Вячеслав Рыбаков. Файл №214. Длань наказующая
Родительско-учительский комитет Средней школы Кроули Милфорд-Хэйвен, Нью-Гемпшир 23 сентября, 19.42 Скучно.
Трое мужчин и женщина сидели по сторонам стола, просторного, как бейсбольное поле. Электрический свет, натужно претендуя на способность создавать уют, окатывал липа, и плечи, и пустынную столешницу с одиноко торчащей посреди мертвой свечой в тяжелом подсвечнике; по низу стен грязными сугробами стыла мгла. Неторопливо клацали из сумрака старинные часы, каждой превращенной в звук секундой равномерно и прямолинейно издеваясь над дерганым ритмом изломанного века. Скучно.
— Ну, что? Все — за?
— Да, — ответил за всех учитель химии, маленький лысый Пол Витарис.

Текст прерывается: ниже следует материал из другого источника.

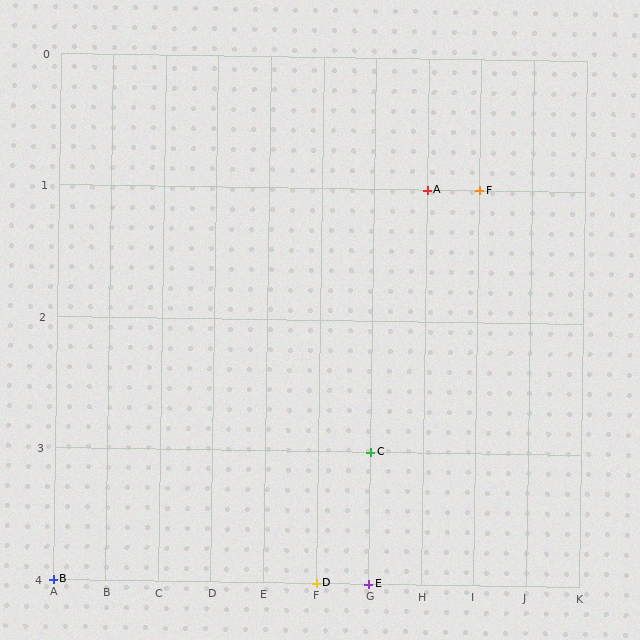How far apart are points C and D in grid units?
Points C and D are 1 column and 1 row apart (about 1.4 grid units diagonally).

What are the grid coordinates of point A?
Point A is at grid coordinates (H, 1).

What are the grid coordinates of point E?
Point E is at grid coordinates (G, 4).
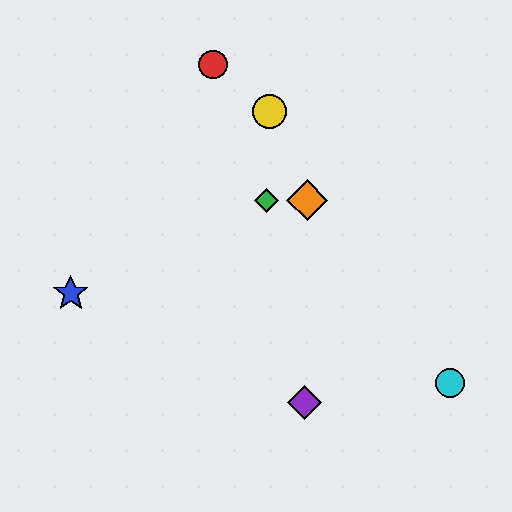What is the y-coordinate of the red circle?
The red circle is at y≈64.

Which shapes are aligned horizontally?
The green diamond, the orange diamond are aligned horizontally.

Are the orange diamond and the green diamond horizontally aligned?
Yes, both are at y≈200.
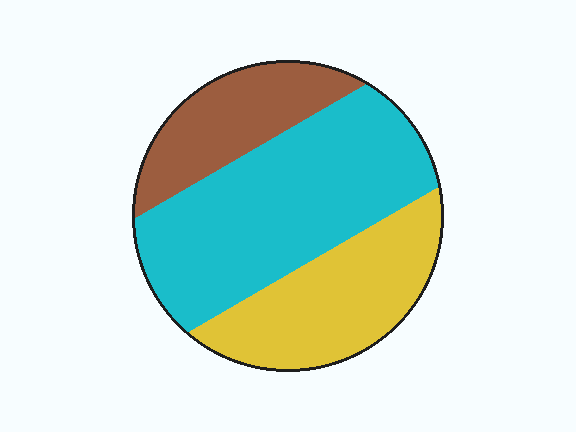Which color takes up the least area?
Brown, at roughly 20%.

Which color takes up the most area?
Cyan, at roughly 50%.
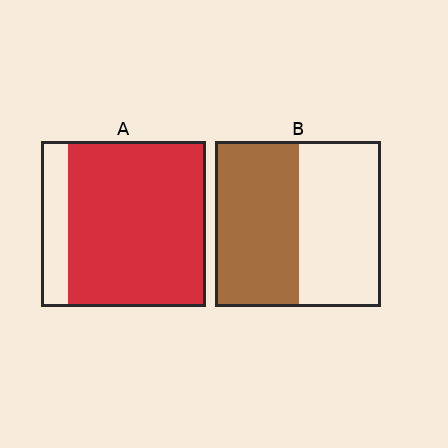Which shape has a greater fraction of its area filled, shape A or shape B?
Shape A.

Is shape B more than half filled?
Roughly half.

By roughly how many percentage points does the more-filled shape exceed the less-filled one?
By roughly 35 percentage points (A over B).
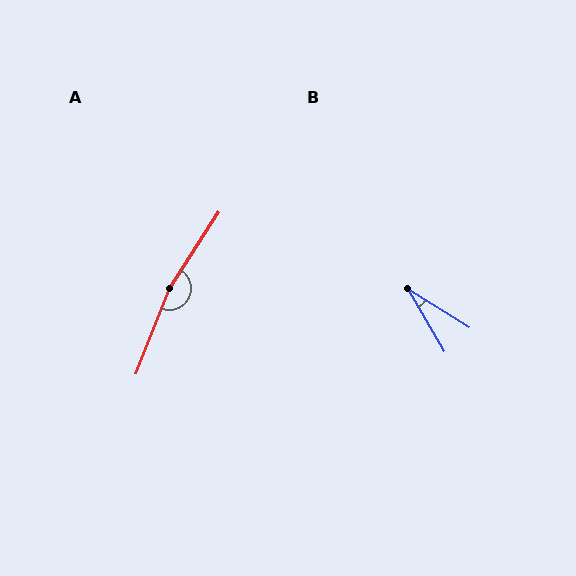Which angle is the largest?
A, at approximately 168 degrees.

Да, подумал он. Да. Будь все проклято, да. Всегда — да. Разумеется — за. Куда и зачем провалилось благословенное, вихрем взвившееся время, когда все и всегда были против? Марш на Капитолий; братание с «Черными пантерами»; бравурное сожжение повесток, со стопроцентно американским электромеханическим радушием приглашающих повидать мир во вьетнамских джунглях; и гитары, гитары, гитары. Мы хотели перемен. Мы ждали перемен. Каждой клеточкой кожи, каждой капелькой крови… каждым толчком сердца и каждым биением вен. И, переплетая руки, ряд за рядом упоенно раскачивались на многотысячных митингах, растворяясь во всемогущей громаде, которой подвластно будущее; сотрясая мир простой мелодией: уи шэлл оверка-ам, уи шэлл оверка-ам са-а-амдэй… Вот тебе твой оверкам.

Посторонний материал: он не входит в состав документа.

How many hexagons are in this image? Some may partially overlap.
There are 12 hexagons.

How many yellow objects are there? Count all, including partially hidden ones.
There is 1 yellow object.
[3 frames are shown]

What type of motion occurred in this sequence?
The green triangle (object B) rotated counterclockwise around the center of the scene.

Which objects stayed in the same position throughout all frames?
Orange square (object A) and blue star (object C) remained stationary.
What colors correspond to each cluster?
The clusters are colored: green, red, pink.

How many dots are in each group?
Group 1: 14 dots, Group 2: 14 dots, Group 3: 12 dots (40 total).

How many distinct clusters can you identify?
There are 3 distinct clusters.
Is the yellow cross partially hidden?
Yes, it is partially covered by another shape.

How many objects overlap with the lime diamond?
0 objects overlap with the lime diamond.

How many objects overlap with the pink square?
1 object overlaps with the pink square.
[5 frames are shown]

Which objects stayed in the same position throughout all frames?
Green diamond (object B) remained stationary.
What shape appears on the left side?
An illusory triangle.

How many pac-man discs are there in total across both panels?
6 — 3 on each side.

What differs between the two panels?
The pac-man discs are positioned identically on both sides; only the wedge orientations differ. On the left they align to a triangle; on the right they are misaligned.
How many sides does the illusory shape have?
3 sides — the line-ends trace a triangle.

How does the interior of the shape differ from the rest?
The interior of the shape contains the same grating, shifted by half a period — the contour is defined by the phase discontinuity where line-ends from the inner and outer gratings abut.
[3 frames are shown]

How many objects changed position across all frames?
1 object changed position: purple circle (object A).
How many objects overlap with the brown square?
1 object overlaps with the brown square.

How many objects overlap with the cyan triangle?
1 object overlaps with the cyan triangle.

Оверкиль. Вся жизнь — оверкиль.
Зачем жить, зачем вообще мучиться и слой за слоем терять кожу и плоть в нескончаемо дребезжащей соковыжималке бытия, если мне никогда, хоть из кожи вылези вон, никогда не купить яхту?
Хотя бы такую, как Джонсы в восемьдесят седьмом…

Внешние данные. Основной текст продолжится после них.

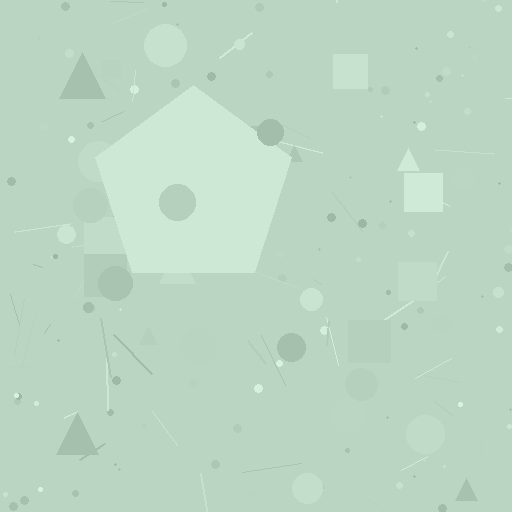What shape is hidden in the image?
A pentagon is hidden in the image.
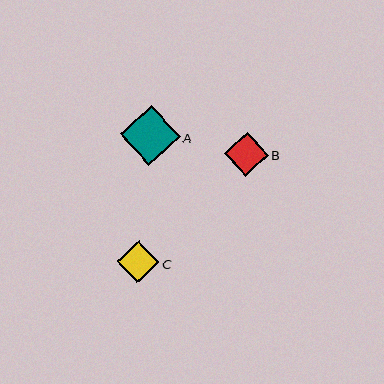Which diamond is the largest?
Diamond A is the largest with a size of approximately 59 pixels.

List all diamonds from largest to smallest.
From largest to smallest: A, B, C.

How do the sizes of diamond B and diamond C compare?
Diamond B and diamond C are approximately the same size.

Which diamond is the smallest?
Diamond C is the smallest with a size of approximately 42 pixels.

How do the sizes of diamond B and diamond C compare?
Diamond B and diamond C are approximately the same size.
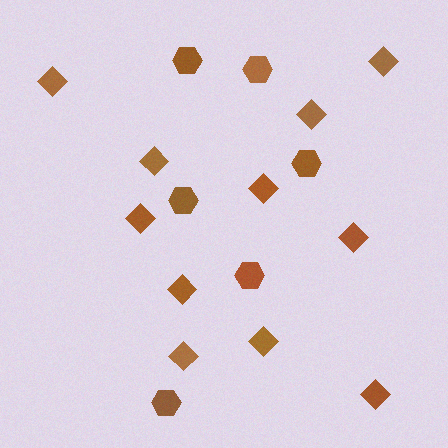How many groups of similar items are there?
There are 2 groups: one group of hexagons (6) and one group of diamonds (11).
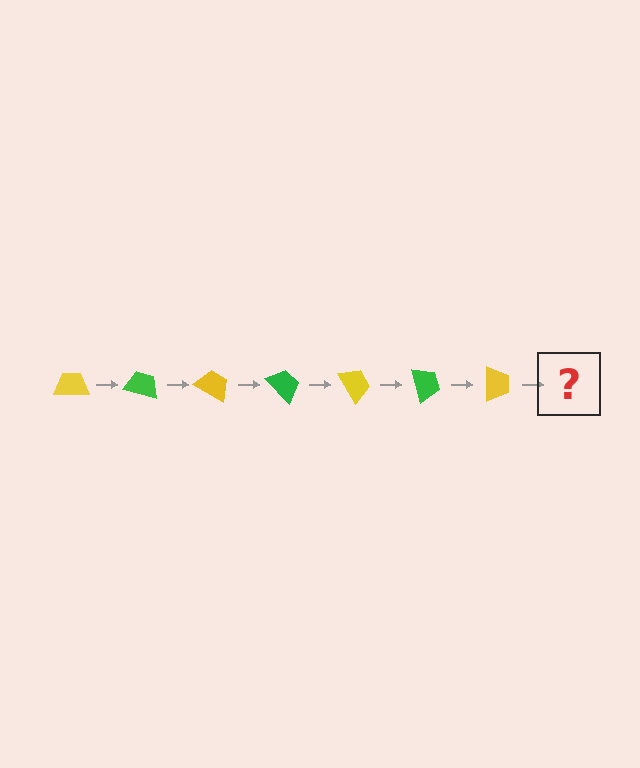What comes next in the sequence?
The next element should be a green trapezoid, rotated 105 degrees clockwise from the start.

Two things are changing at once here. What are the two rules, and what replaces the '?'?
The two rules are that it rotates 15 degrees clockwise each step and the color cycles through yellow and green. The '?' should be a green trapezoid, rotated 105 degrees clockwise from the start.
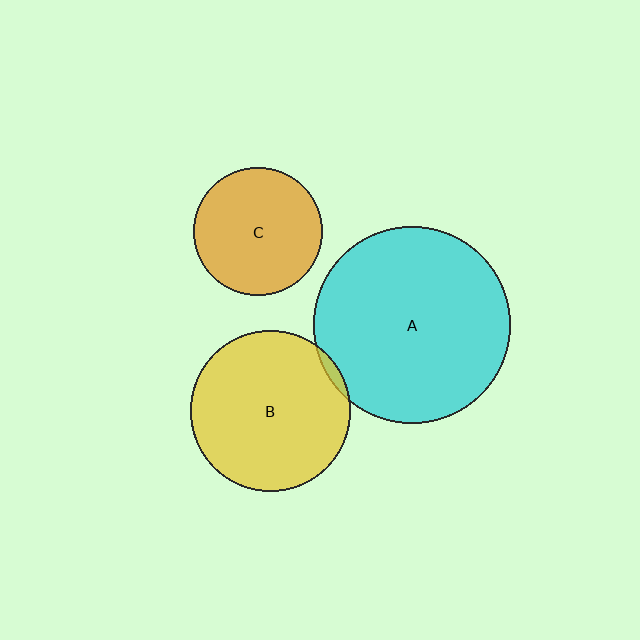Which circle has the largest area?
Circle A (cyan).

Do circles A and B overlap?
Yes.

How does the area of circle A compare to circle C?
Approximately 2.3 times.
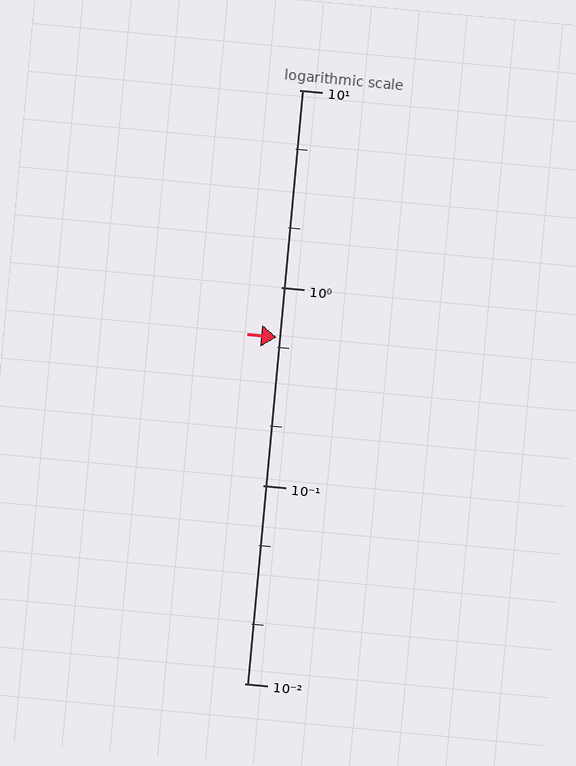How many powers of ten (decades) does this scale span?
The scale spans 3 decades, from 0.01 to 10.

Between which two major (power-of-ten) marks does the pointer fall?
The pointer is between 0.1 and 1.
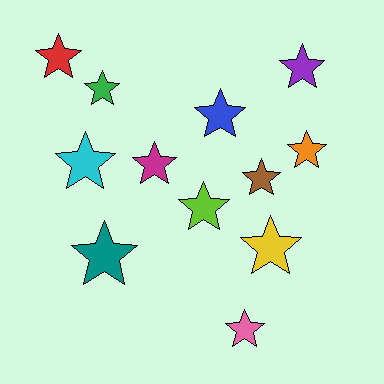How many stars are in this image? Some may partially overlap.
There are 12 stars.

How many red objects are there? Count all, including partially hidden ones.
There is 1 red object.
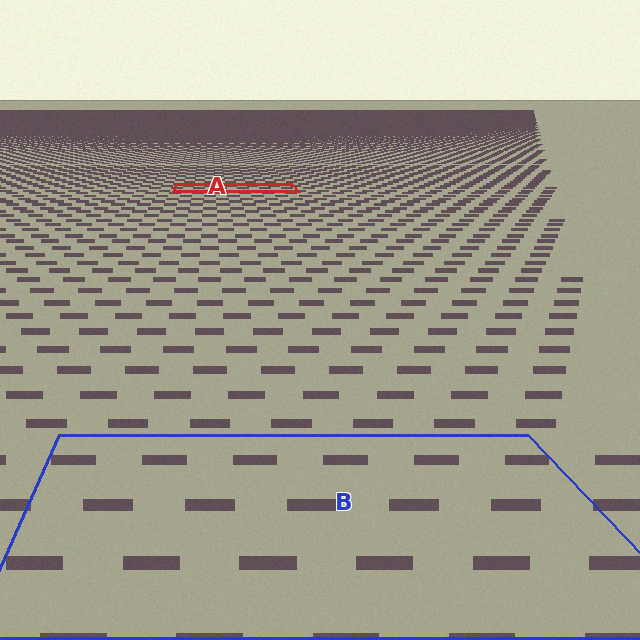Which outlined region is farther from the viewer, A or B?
Region A is farther from the viewer — the texture elements inside it appear smaller and more densely packed.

Что есть, то и пребудет уже во веки веков, до конца. А чего не было, — того уже никогда не будет. Все исчислено, Валтасар, все взвешено. И все разделено.
— Теперь так. Это весьма существенно. Я попрошу вас это себе отметить и довести до сведения остальных. Начиная с понедельника беговая дорожка на школьном стадионе будет закрываться в восемь тридцать вечера, а не в десять, как прежде.
Все еще красивая, импозантная Дебора Браун, заботливая и требовательная мать одной из лучших учениц выпускного класса, кивнула с понимающим видом.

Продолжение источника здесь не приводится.